0

I'm trying to color a ggplot histogram differently based on precise boundaries along the x axis. However, the colors are not accurate because a bin that contains values from both colors will show up as a mixed color bin split up horizontally. Example minimal code and problem chart below.

I would like to split the bin by color vertically. So that all values to the left of the cutoff line are one color and all values to the right of the cutoff line are the other color.

How can I accomplish this?

I think geom_density would not have this problem, but I would prefer to use geom_histogram instead of geom_density because the histogram shows actual counts on the y axis.

cutoff_point <- 3.9
mtcars %>% 
  mutate(wt_color = ifelse(wt < cutoff_point, "red", "blue")) %>% 
  select(wt, wt_color) %>% 
  ggplot(aes(x=wt, fill = wt_color)) +
  geom_histogram(bins = 5) +
  geom_vline(xintercept=cutoff_point, colour="black")

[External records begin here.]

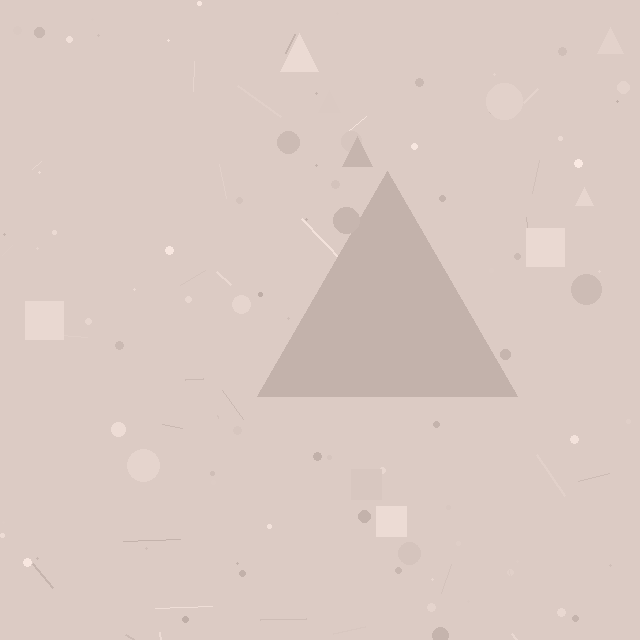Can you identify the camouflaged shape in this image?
The camouflaged shape is a triangle.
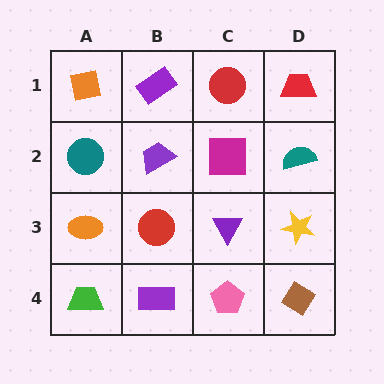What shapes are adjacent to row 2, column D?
A red trapezoid (row 1, column D), a yellow star (row 3, column D), a magenta square (row 2, column C).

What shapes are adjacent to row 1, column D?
A teal semicircle (row 2, column D), a red circle (row 1, column C).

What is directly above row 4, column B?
A red circle.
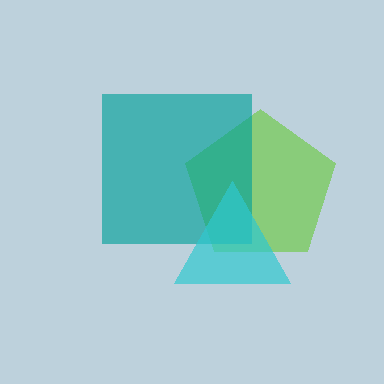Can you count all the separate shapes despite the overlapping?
Yes, there are 3 separate shapes.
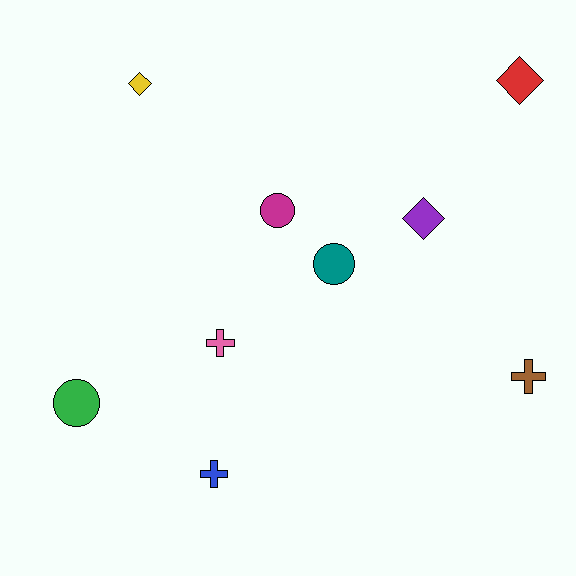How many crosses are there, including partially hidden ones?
There are 3 crosses.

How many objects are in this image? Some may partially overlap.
There are 9 objects.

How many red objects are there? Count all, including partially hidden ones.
There is 1 red object.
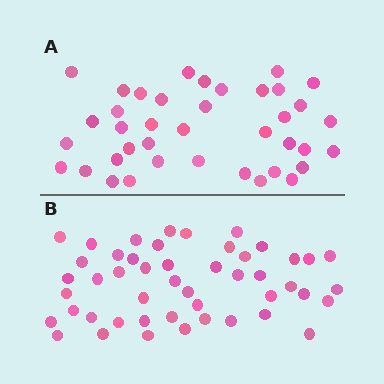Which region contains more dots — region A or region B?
Region B (the bottom region) has more dots.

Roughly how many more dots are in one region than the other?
Region B has roughly 8 or so more dots than region A.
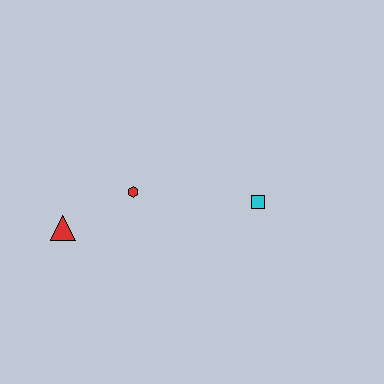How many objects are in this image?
There are 3 objects.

enter image description here

The boundary argument works well when I have just one cutoff point, but it doesn't work when I have two cutoff points like below

cutoff_point1 <- 2.5
cutoff_point2 <- 5.4

mtcars %>% 
  mutate(wt_color = case_when(
    wt < cutoff_point1 ~ "blue",
    wt > cutoff_point1 & wt < cutoff_point2 ~ "red",
    TRUE ~ "green"
    )) %>% 
  select(wt, wt_color) %>% 
  ggplot(aes(x=wt, fill = wt_color)) +
  geom_histogram(bins = 5, boundary=cutoff_point) +
  geom_vline(xintercept=cutoff_point, colour="black")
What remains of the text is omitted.